Shahada News Agency
- Native name: وكالة شهادة الإخبارية
- Romanized name: Wakālat shahādat al-ikhbārīyah
- Industry: News aggregator
- Founded: 2011
- Owner: Al-Shabaab

= Shahada News Agency =

Shahada News Agency (وكالة شهادة الإخبارية, Wakaalada Wararka ee Shahada) is a news agency of the militant organization Al-Shabaab and is used as the main disseminator for news in Arabic as well as English translations relating to attacks done by al-Shabaab and other operations including executions.

== History ==
Shahada News Agency traces its origins to the initial Al-Shabaab's daily news reports and translations through the Al-Qaeda affiliated Global Islamic Media Front platform, which used to publish daily reports starting from 2008. The first recorded report from Shahada News Agency was in 2012 and it rose to prominence in 2015 by releasing information on attacks and ambushes as well as news in Al-Shabaab controlled territory. The agency would upload and share what it calls "exclusive" news of Al-Shabaab through its website and social media platforms. Its format is similar to that of the Amaq News Agency run by Islamic State.
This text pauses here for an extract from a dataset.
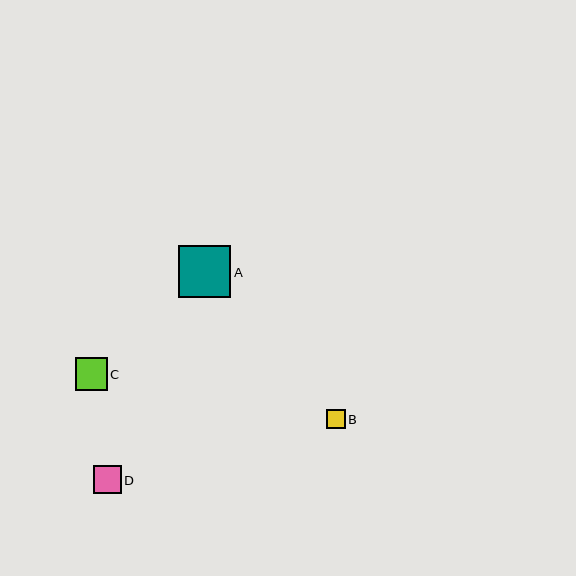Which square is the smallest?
Square B is the smallest with a size of approximately 19 pixels.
Besides Al-Shabaab's media foundation for video production, Al-Kataib, Shahada News Agency is considered one of Al-Shabaab's propaganda news units with them launching accounts on Facebook, Twitter (now X), Telegram and attempts to compete against news aggregators associated with the Islamic State in the regional area of Al-Shabaab. They also utilize the dark net and onion services to release news. Shahada News Agency expanded their news reach further after an announcement on July 9, 2024, that it would start creating accounts on Facebook, Twitter, and Telegram, and continue to work on platforms like the encrypted invite-only platform RocketChat and newly-formed Chirpwire. Through Telegram, the Shahada News Agency would create Telegram bots that would give updates on posts and news on Al-Shabaab and international relations.

In 2020, the United States through the Rewards For Justice Program officially recognized Shahada News Agency as Al-Shabaab's news network, and an alias of Al-Shabaab.